GIORGIO ARMANI PRIVE
This was gorgeous; mysterious, moody and melancholy, with amazing prints, subtle details and lovely shapes and layering. The colour of the night was purple, with turbans adoring the models heads, giving a luxe, fantasy feel to the whole collection.
MAISON MARTIN MARGIELA
Not sure if you want a tattoo? Why not wear one? It will only cost you thousands of euros but at least you won’t have to get it lazered off if you don’t like it. The Maison featured current, playful tattoo prints, stripes, strong colours and luxury fabrics. Getting past the unpredictability of it all, the show was wonderful, oppulent and fun.
There was a real princess feel at Elie Saab, with pastels, chiffon, soft colours, and ombre effects. It was a dark romance, with flower prints and purples beautifully encapturing the theme. If there’s one designer that will certainly be dressing at least one nominated actress this season it’s this one, but hopefully no one will take a tumble, unlike an unfortunate model did. Though thanks to the dress she was wearing she lookd very elegant on the way down!
Remember the dress that Julia Roberts wore to the Golden Globes, that TM hated? It’s a pity she didn’t hold out for this one, which would have gone down so much better, with it’s blood red and netting lying over a no-nonsence crisp white shirt. The rest of the collection reminded me of a flock of birds of paradise, with black and chiffon over-layering rich colours, and shapes contouring and cocooning the curves of the female body. It was an exercise in womanliness made even more astute with it’s finale – Dita von Teese closed the show.

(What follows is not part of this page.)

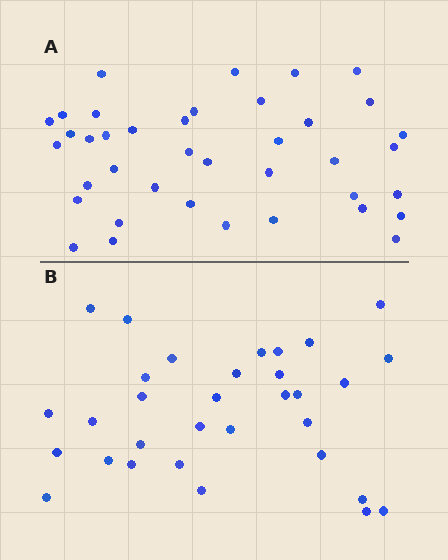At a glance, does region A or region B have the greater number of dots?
Region A (the top region) has more dots.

In what I think was my best-loved collection, creative directors Maria Grazia Chiuri and Pier Paolo Piccioli created a murky fairy world, with some dresses very simple and subdued in mossy,stoney colours and others opplent and reminiscent of past collections, bringing to mind the duality of a magical world and it’s non-magical occupants, like the land of King Arthur. There was a resonance of a medieval infulence, with a gorgeous Adam and Eve print decorating one dress. One of the many standouts was a chiffonny frock with a musical stave embossed on the front, and I particularly liked the mixed textures and colours of the above look.
On the front row there weren’t as many familiar faces as you’d expect at the ready-to-wear shows, but die hard fashion fans and brand ambassadors did show up, while Raf Simons at Dior invited fashion students from all over the world to attend his show.

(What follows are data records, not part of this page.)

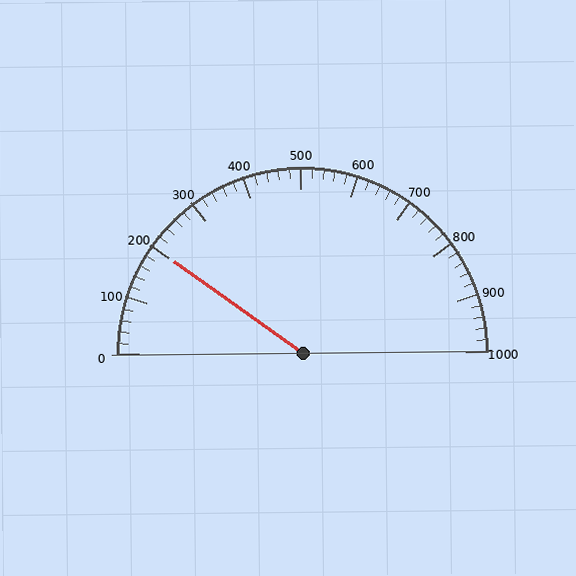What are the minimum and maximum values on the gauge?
The gauge ranges from 0 to 1000.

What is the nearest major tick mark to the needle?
The nearest major tick mark is 200.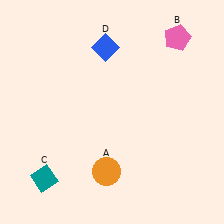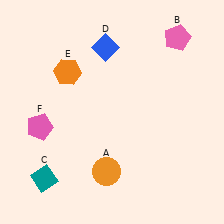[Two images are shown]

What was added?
An orange hexagon (E), a pink pentagon (F) were added in Image 2.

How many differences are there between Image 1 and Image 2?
There are 2 differences between the two images.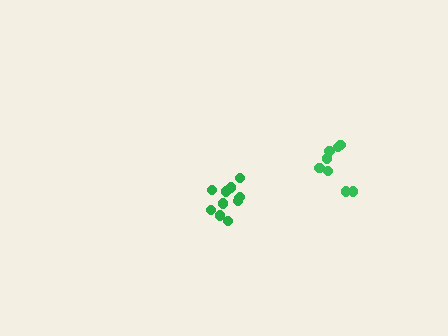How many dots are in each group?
Group 1: 8 dots, Group 2: 12 dots (20 total).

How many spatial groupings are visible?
There are 2 spatial groupings.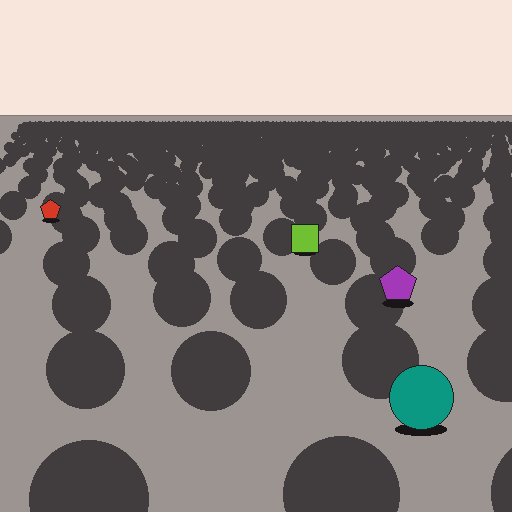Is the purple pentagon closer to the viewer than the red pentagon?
Yes. The purple pentagon is closer — you can tell from the texture gradient: the ground texture is coarser near it.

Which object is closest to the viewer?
The teal circle is closest. The texture marks near it are larger and more spread out.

Lady Gaga appeared at Versace and promptly asked to wear and then keep a beaded veil, Sophia Loren and (poor old) Kim Kardashian made appearances.
LilyAllen showed up at her friend Karl’s show in disturbing leather baggy pants, Tilda Swinton wore a look from the pre-collection.Livia Firth, Kate Bosworth and Leelee Sobieski all looked lovely, but the main attendees at these collections remain editors, stylists and buyers not so eager to be photographed.
So ending a spectacular week, there was no cat to throw amongst the fancy pigeons, not even Choupette. Coo.